Porque no basta con querer acordar una vez más a su respecto o por su intermedio
ambos lados de las grandes divisiones mediante las cuales ingresamos comúnmente en
lo humano en Europa; intentando reconciliar, como lo vemos alternadamente, la pulsión
y la afección (alias el deseo y el sentimiento); o la acción y la pasión (la audacia del
proyecto amoroso o el sufrimiento que se experimenta por ello); o el acontecimiento y
la duración: la conmoción de uno (el “flechazo”) y la extensión en la otra (la “vida
conyugal”). O digamos también: el surgimiento en el instante (lo repentino del
descubrimiento) y su profundización, o su achatamiento, debilitamiento, en el tiempo –
entre la emoción y su desgaste. Cada cual produce su variante: se dice que existen el
“amor sororal” y el “amor acontecimiento”. O se hacen actuar y se reactivan a propósito
del “amor” todos estos dualismos como si allí se resolvieran o al menos encontrasen su
conciliación, y en primer lugar entre lo “sexual” y lo “espiritual”, y se termina haciendo
crecer esas entidades que oponen para luego poder unirlas mejor.

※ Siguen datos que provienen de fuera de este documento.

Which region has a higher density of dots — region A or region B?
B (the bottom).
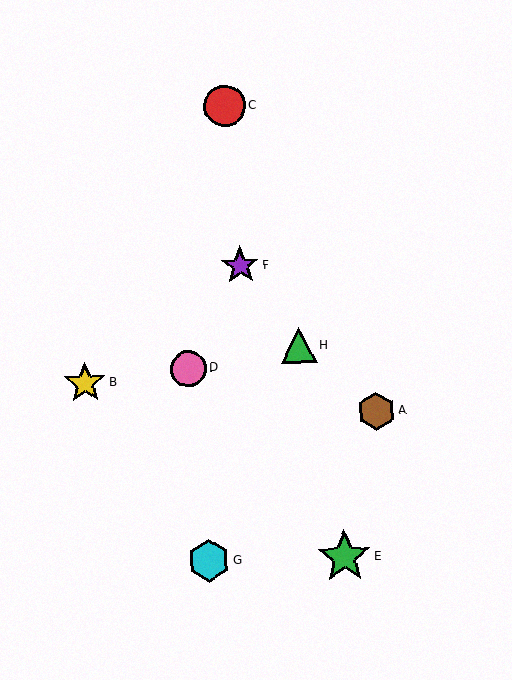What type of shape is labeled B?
Shape B is a yellow star.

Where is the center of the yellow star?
The center of the yellow star is at (85, 383).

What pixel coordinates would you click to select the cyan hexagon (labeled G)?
Click at (209, 561) to select the cyan hexagon G.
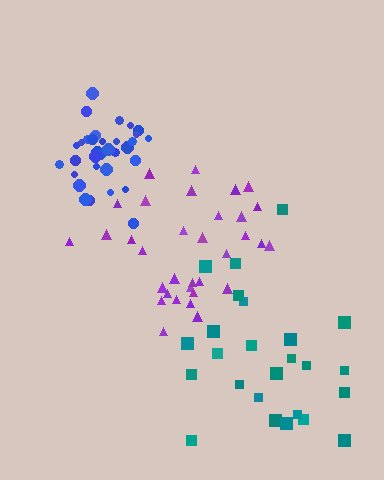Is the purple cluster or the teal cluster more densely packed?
Purple.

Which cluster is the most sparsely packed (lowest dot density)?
Teal.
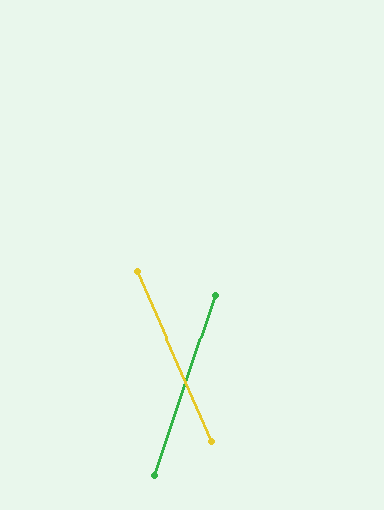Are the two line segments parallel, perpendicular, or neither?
Neither parallel nor perpendicular — they differ by about 42°.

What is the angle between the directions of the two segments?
Approximately 42 degrees.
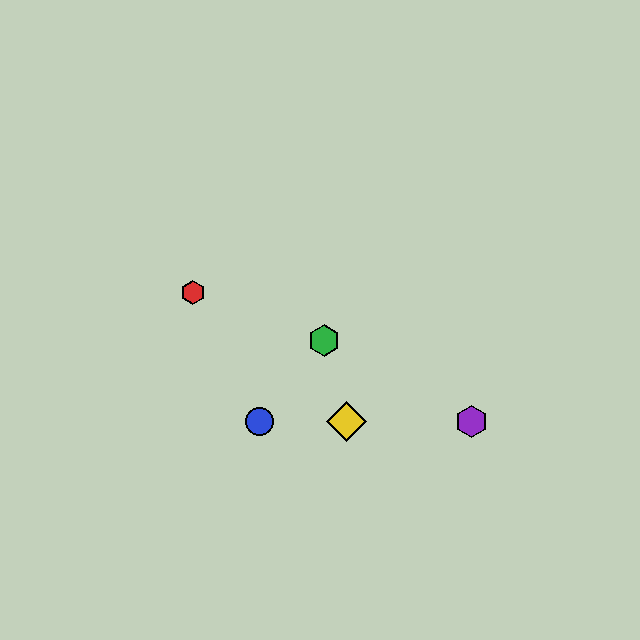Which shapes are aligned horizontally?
The blue circle, the yellow diamond, the purple hexagon are aligned horizontally.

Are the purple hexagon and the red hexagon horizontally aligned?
No, the purple hexagon is at y≈421 and the red hexagon is at y≈293.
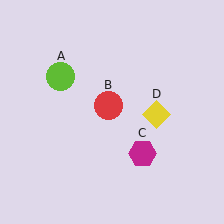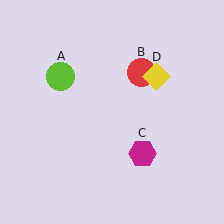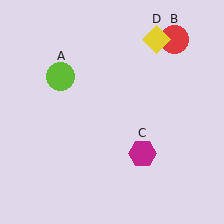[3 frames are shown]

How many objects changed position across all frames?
2 objects changed position: red circle (object B), yellow diamond (object D).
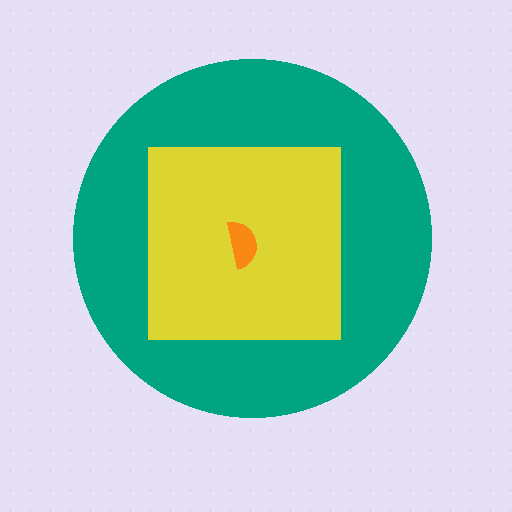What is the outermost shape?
The teal circle.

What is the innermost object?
The orange semicircle.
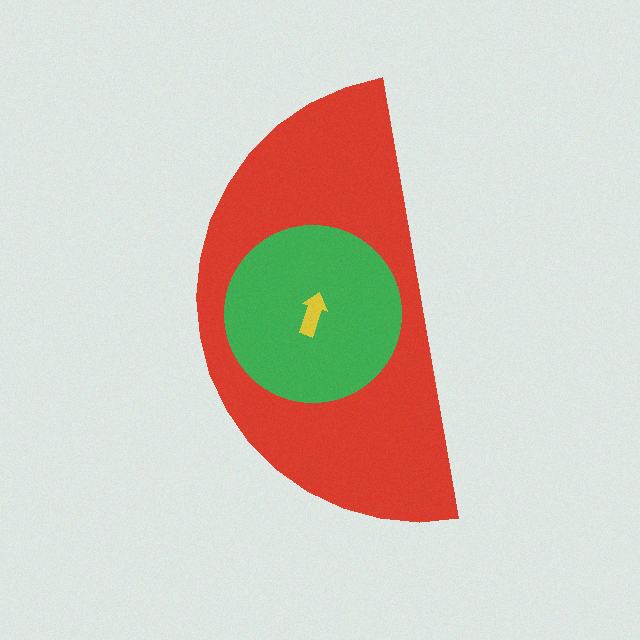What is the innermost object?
The yellow arrow.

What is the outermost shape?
The red semicircle.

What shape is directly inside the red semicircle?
The green circle.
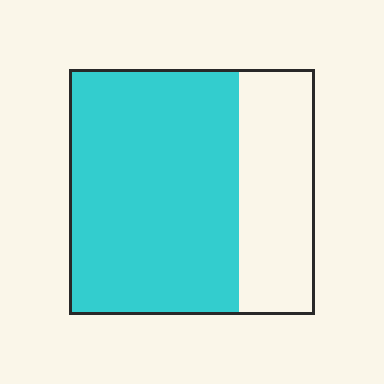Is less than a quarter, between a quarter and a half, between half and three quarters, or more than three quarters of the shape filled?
Between half and three quarters.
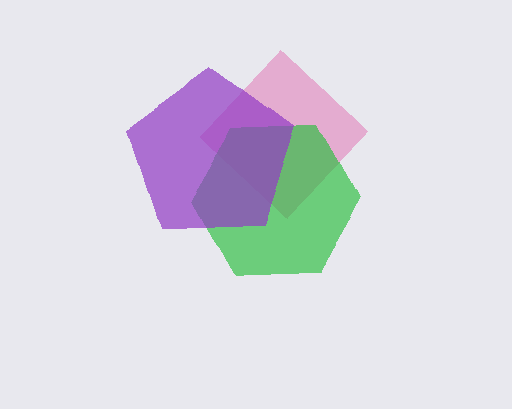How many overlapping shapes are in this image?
There are 3 overlapping shapes in the image.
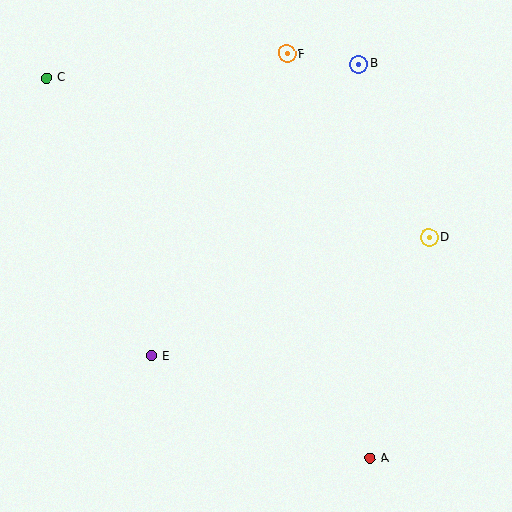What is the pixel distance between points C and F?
The distance between C and F is 242 pixels.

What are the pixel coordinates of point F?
Point F is at (287, 54).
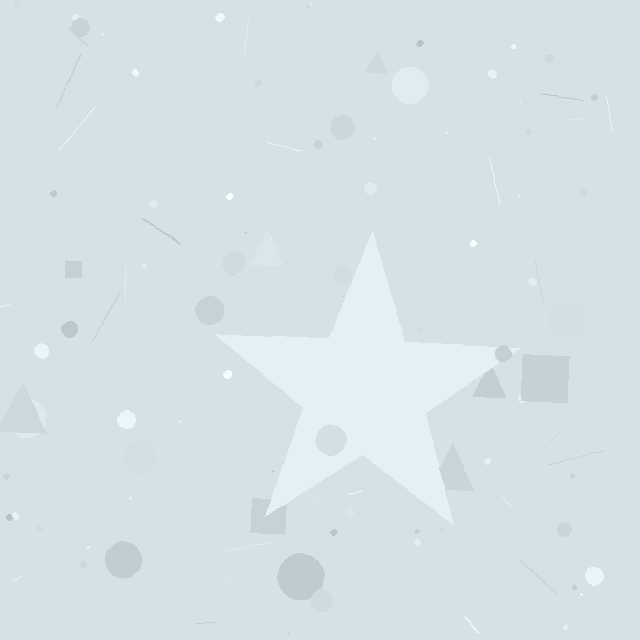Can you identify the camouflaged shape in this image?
The camouflaged shape is a star.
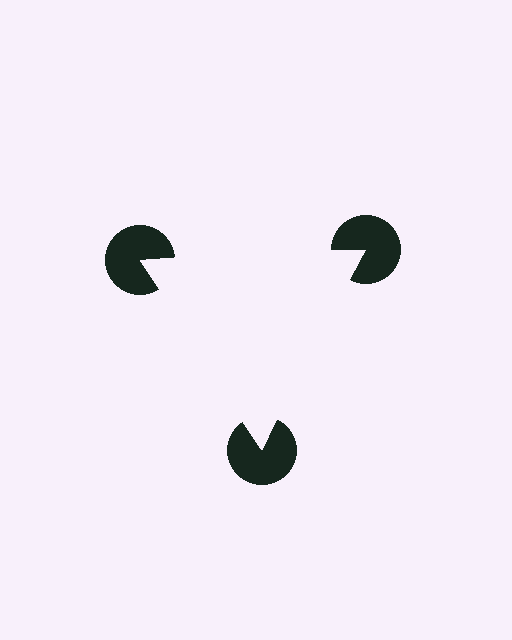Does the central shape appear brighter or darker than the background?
It typically appears slightly brighter than the background, even though no actual brightness change is drawn.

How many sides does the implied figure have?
3 sides.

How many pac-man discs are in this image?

Es decir que no cesan
de restablecer la alianza, a propósito de él y por su intermedio, en esos viejos pares
nocionales que vemos disputarse todos los días, aunque sin pensar hasta qué punto sus
figuras contrarias han sido recortadas ambas de la misma estofa; y que por lo tanto son
solidarias de entrada, como sucede entre lo libidinal y lo ideal; o bien entre lo “físico”
(los famosos “deseos físicos”) y lo “metafísico”, donde el Amor nos guía, como es
sabido, hacia lo absoluto.

2. Entonces me pregunto: ¿qué tiene todo esto en común, efectivamente, desde el


momento en que uno no se deja capturar en la trampa de los que se han doblegado ante
esos emparejamientos, desde el momento en que salimos de la gran facilidad de los
pares a partir de los cuales hemos concebido tan “lógicamente” – confortablemente – las
cosas? Por un lado, está Safo; el deseo (pothos) es el efecto de un choque y una
conmoción; reclama su satisfacción, el fenómeno es fisiológico: “Un espasmo me
oprime el corazón el pecho. Pues si te miro, siquiera un instante, ya no puedo hablar. Mi
lengua está rota, un fuego sutil súbitamente corrió estremeciéndose bajo mi piel…”.

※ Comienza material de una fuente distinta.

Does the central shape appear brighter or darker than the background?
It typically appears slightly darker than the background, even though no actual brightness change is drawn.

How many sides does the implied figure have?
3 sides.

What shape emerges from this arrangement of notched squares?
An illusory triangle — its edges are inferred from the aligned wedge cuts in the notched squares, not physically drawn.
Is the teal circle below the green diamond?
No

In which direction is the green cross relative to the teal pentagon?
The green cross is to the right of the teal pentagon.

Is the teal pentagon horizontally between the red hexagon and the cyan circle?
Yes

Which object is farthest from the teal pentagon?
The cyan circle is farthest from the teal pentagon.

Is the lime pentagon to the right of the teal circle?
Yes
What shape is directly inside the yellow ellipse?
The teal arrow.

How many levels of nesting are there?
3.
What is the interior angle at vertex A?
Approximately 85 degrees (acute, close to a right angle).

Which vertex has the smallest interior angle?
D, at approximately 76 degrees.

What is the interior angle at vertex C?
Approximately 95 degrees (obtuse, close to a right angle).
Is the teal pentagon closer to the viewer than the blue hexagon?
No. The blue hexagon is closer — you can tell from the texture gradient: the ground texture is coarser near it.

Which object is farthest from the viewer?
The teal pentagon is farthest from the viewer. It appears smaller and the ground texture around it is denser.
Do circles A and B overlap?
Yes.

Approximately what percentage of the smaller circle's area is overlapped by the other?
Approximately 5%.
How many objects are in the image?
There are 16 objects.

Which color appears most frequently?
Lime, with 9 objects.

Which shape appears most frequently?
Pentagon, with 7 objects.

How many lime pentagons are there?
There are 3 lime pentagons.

Esta descripción echó raíces, como es sabido, en la cultura europea, y hasta dentro de la
impúdica pudicia clásica (Nerón en Racine). Pero no es tan desnuda o brutal como para
no reconducir primero todo, en cuanto al “amor”, hacia la exigencia de un sujeto que
consuma, goza de ello y se consume con ello. Por otro lado, dice el Evangelio, “el amor
es magnánimo, servicial; no codicia […]; no realiza nada inconveniente, no busca su
interés…”. Preguntémonos: ¿de qué manera se conjugan ambos o si tan sólo tienen una
oportunidad de encontrarse? Y como tiene que ser, cuando más el “amor” es
heterogéneo por naturaleza, tanto más resulta masivo luego su efecto de monopolización
por compensación. Por más que luego se diga que cada uno de nosotros actúa
libremente, de un costado al otro, moviendo el cursor, no estoy seguro de que hayamos
avanzado más con ello. Pues, ¿qué nos garantiza que se trata en verdad de costados o de
polos en correlación, y no de bloques erráticos que derivan cada uno a partir de su
propia historia y que en suma no tienen nada que ver entre sí?